The most frequently applied case of Euler's transformation is with $x=-1$ and $a_{n} \gt 0$, in which case it says (formally) $$a_{0} - a_{1} + a_{2} - a_{3} \cdots = {1 \over 2 } \sum [\Delta^{n} a]_{0} \left( { 1 \over 2 } \right)^{n}$$ It is easy to see that the right hand side ought to be better behaved than the left. I am now going to explore what happens when we apply the Euler transform to the asymptotic series for $\epsilon(x)$. The strategy will be to find the sum of the series $$1 - { 1 \over 2x^{2} } + { 1\cdot 3 \over (2x^{2})^{2} } - { 1\cdot 3 \cdot 5 \over (2x^{2})^{2} } + \cdots$$ up until the terms start to increase, and then apply Euler's transformation to the remainder to see what happens.

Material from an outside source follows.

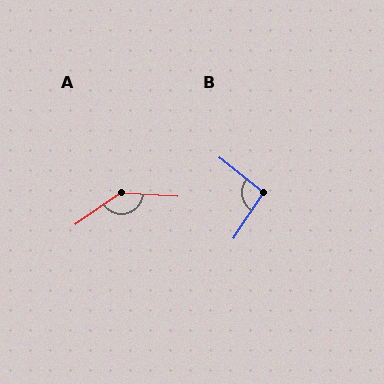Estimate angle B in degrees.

Let's try $x=2$. The terms decreasing in absolute value go up to $t_{4}$:


0      1.00000000000000
1     -0.125000000000000
2      0.0468750000000000
3     -0.0292968750000000
4      0.0256347656250000


Summing the first 4 and 5 terms, then multiplying by $e^{-x^{2}}/2x$, this tells us that $$0.88202 \lt \epsilon(2) \lt 0.88214$$ The rest of the series goes on like this:

 5     -0.0288391113281250
6      0.0396537780761719
7     -0.0644373893737793
8      0.120820105075836
9     -0.256742723286152
10      0.609763967804611
11     -1.60063041548710
12      4.60181244452542
13    -14.3806638891419
14     48.5347406258541
15   -175.938434768721


It is not a promising looking set of data. But if we apply Euler's transformation to this sequence we get the sequence

    -0.0144195556640625
0.00270366668701172
-0.00174611806869507
0.00110188499093056
-0.000947207445278764
0.000926676366361789


and if we apply the sandwich rule to it as we did to the asymptotic series, we finally get $$0.8820792 \lt \epsilon(2) \lt 0.8820834$$ which is pretty good when considering that we are working with an `asymptotic' series for the relatively small value $x=2$. This apparently unreasonable procedure is justified in the article by Rosser mentioned below.

### Final remarks

These procedures might seem a bit complicated when applied to $\epsilon(x)$, which we can evaluate in various ways. This is essentially because it decreases very rapidly as $x \rightarrow \infty$. But there are many functions $f(x)$ for which all of these techniques are important in various ranges of $x$. Frank Olver's book is the standard reference for the computational use of asymptotic series, and Boyd's and Rosser's articles are good places to start for the application of Euler's transformation and other related techniques.